22.5.10

Acceso Gratuito

Fueron solo dos segundos. Un breve instante de luz, en el que a la izquierda de la puerta, vi sus ojos adoloridos y un cuchillo tasajeándole el pulgar a lo largo. Esa violencia, tajante y continuada, me convenció de vivir más allá de una metáfora de locura insana. De vivir sumido en el pragmatismo estático que brota de lo descompuesto. Entre un sembradío de cabezas agachadas.

Resulta que lo que quiero contar con estas palabras sucias ocurrió en una mañana, en un parque, con gritos y calor y viento y árboles, que moviéndose tiraban sus hojas.
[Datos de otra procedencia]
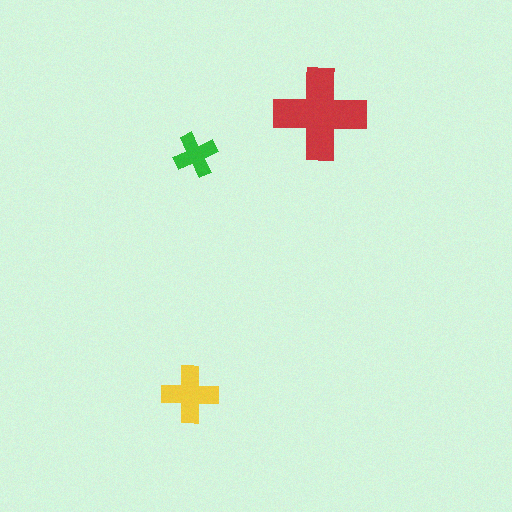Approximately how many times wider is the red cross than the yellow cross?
About 1.5 times wider.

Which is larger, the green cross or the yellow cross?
The yellow one.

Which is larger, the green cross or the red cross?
The red one.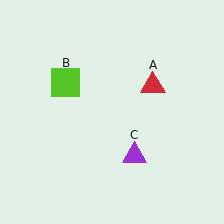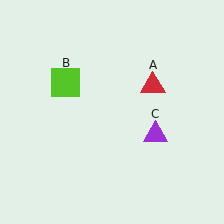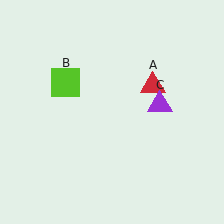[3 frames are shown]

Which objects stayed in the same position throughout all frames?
Red triangle (object A) and lime square (object B) remained stationary.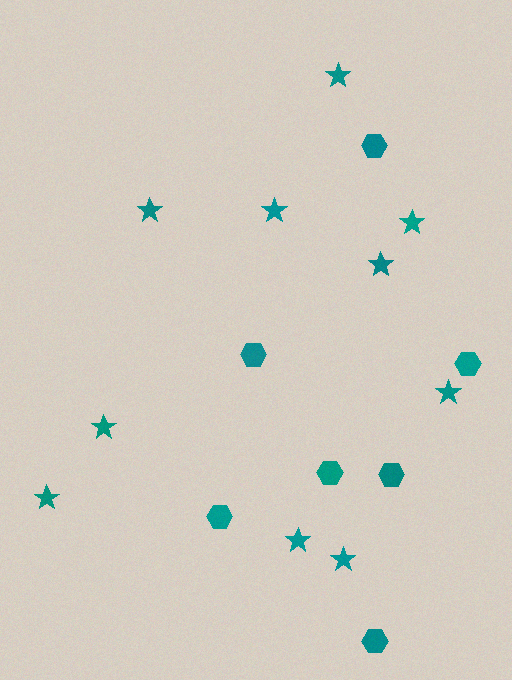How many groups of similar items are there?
There are 2 groups: one group of hexagons (7) and one group of stars (10).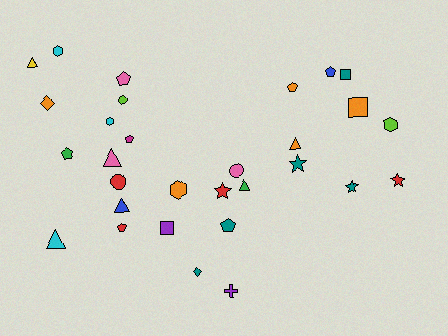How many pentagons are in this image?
There are 7 pentagons.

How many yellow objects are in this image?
There is 1 yellow object.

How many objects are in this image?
There are 30 objects.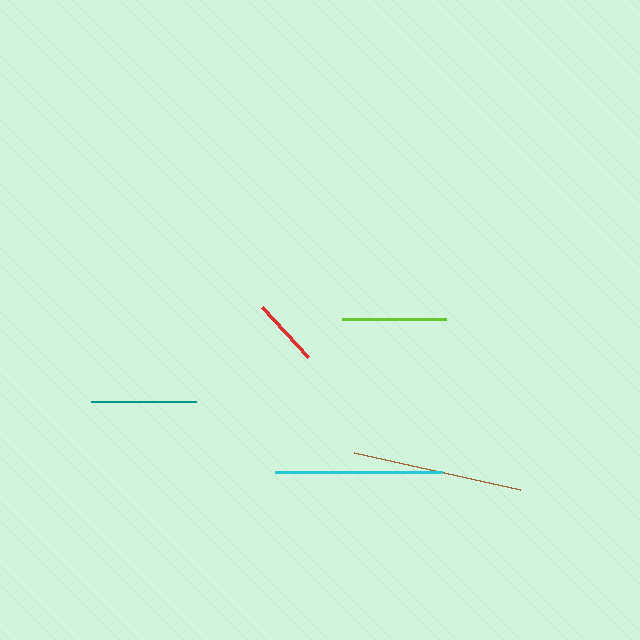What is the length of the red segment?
The red segment is approximately 68 pixels long.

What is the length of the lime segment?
The lime segment is approximately 104 pixels long.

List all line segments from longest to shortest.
From longest to shortest: brown and cyan (about equal), teal and lime (about equal), red.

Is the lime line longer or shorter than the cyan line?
The cyan line is longer than the lime line.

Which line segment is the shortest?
The red line is the shortest at approximately 68 pixels.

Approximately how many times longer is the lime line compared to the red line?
The lime line is approximately 1.5 times the length of the red line.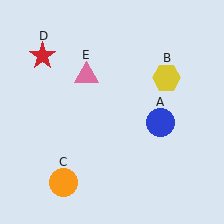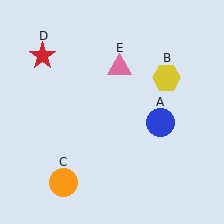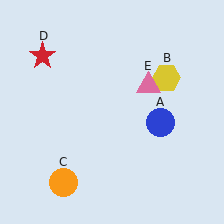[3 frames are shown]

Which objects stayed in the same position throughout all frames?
Blue circle (object A) and yellow hexagon (object B) and orange circle (object C) and red star (object D) remained stationary.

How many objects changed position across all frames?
1 object changed position: pink triangle (object E).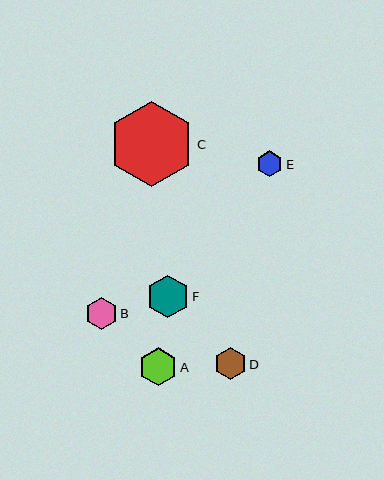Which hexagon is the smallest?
Hexagon E is the smallest with a size of approximately 26 pixels.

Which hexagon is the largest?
Hexagon C is the largest with a size of approximately 85 pixels.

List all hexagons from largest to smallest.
From largest to smallest: C, F, A, B, D, E.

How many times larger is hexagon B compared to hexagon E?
Hexagon B is approximately 1.2 times the size of hexagon E.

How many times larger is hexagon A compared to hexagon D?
Hexagon A is approximately 1.2 times the size of hexagon D.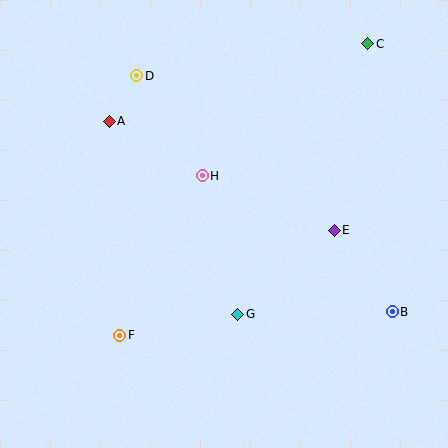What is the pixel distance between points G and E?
The distance between G and E is 128 pixels.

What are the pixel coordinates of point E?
Point E is at (334, 230).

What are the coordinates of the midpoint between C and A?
The midpoint between C and A is at (238, 83).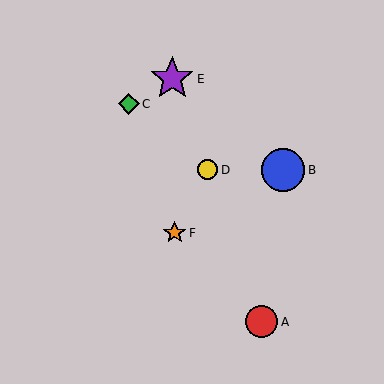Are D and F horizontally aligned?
No, D is at y≈170 and F is at y≈233.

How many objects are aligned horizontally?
2 objects (B, D) are aligned horizontally.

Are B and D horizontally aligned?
Yes, both are at y≈170.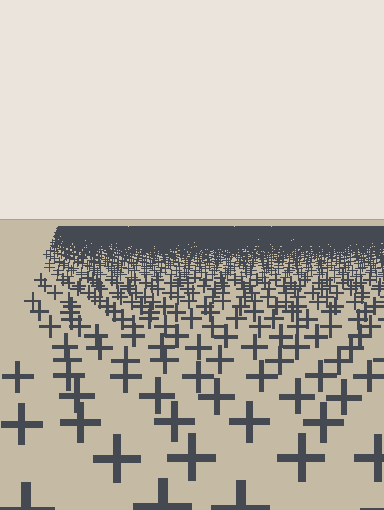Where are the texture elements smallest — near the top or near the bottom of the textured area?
Near the top.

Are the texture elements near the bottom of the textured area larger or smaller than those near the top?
Larger. Near the bottom, elements are closer to the viewer and appear at a bigger on-screen size.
Ocurrió en un sábado cualquiera, al fin de cuentas, en el que me había despertado igual que siempre, apesadumbrado, como todos los días. Otras veces me quedo por las mañanas acostado, tirado, viendo el techo, o toqueteándome el frein, pero ese día no sé porqué me dieron ganas de ir al parque, a la casa de los espejos. Así que me puse cualquier cosa y me tiré a raspar la banqueta.

No sé ni porque quise ir, pero en esas andaba, calle abajo pateando la lata. Probablemente quería comprobar lo que me habían dicho. Que el sitio de los espejos se había fundido ahora con el parque. Que ya no solo allí adentro veías adelgazar tu cuerpo mutilado. Que ahora el morbo y la confusión convertían la vida cotidiana en cuchillada al hígado.

Así las cosas llegué al parque, y cruce la larga alameda, solo escuchando mis lentas pisadas, y lo digo para regodearme en lugares comunes --obviamente, porque eso no puede faltar en un texto. Si usted habla de una atmosfera acá medio tenebrosa, y como que acá medio tensa, y si es que acaso anda en un parque --tal vez solitario, escuche las pisadas que lo acompañan, lentamente.

El caso es que por allí me detuve con el de los jugos por aquello del estomago vacio, y porque su changarro colindaba con el sitio de los espejos. Rodeando el muro te encuentras a los indecisos de la entrada, así que allí queda cerca. ¿Además, a quien le importa si el colega lavó o desinfectó los vasos, si esa morena que lo acompaña está bastante potable?

Le pedí un jugo desganadamente. Me preguntó de qué. Le dije que de naranja, y asintiendo sacó las pelotas a trabajar de automático. Presionaba el extractor, y levantaba la cara y cerraba los ojos. Algo oí que murmuraba de unas cabezas encontradas en una hielera. Después vi que de sus dedos brotaba jugo lleno de semillas, que bajaba en un hilillo por la pata de la mesa a la alcantarilla del costado. La morena a su lado, de nariz larga y curtida de carnes, me tenía el cerebro licuado. Bien abastecida de cuartos traseros era potranca de fierro. Hasta el hoyito de su codo era lindo, la condenadota. Cruzamos un par de miradas, y hasta llegue a pensar en presagios de pasiones compartidas. Pero sus aretes deslumbraban con el brillo peligroso que despierta la conquista de lo ajeno.

Me despabiló el golpe seco de su cuchillo en la tabla. Así que no quise indagar más, para que ir más lejos, y mejor le pasé unas monedas esfumándome. Recuerdo haberlo visto metérselas a la boca y escupirlas al cesto. Para que detenernos en pequeñeces, más si la buena nueva es el acceso gratuito a los espejos por orden del gobierno. Tal vez actuaron desde un realismo cínico –pensé, al entrar a los espejos, en un pasillo oscuro donde sentías que te arrancaban el alma.

Allí adentro me sometí al desfiguramiento de una hoja blanca rayoneada, que terminó siendo ilegible. A los abismos de un rostro deslavado. A la cabeza cortada por la desaparición del yo. A la cara deformada con cadavéricos dientes. A todo lo que tatúa, calca, hiere, lastima, carcome. Más no reparé, no huí, no me escondí, no me doblé.

Hasta que al salir de los espejos sentí ese momento de luz. Ese breve instante de dos segundos, en el que vi sus ojos adoloridos enmarcando su nariz azteca, el fino hilillo de sangre chorreando a la alcantarilla, y en el que entendí, sin duda alguna, el porqué de lo gratuito por ordenes del gobierno.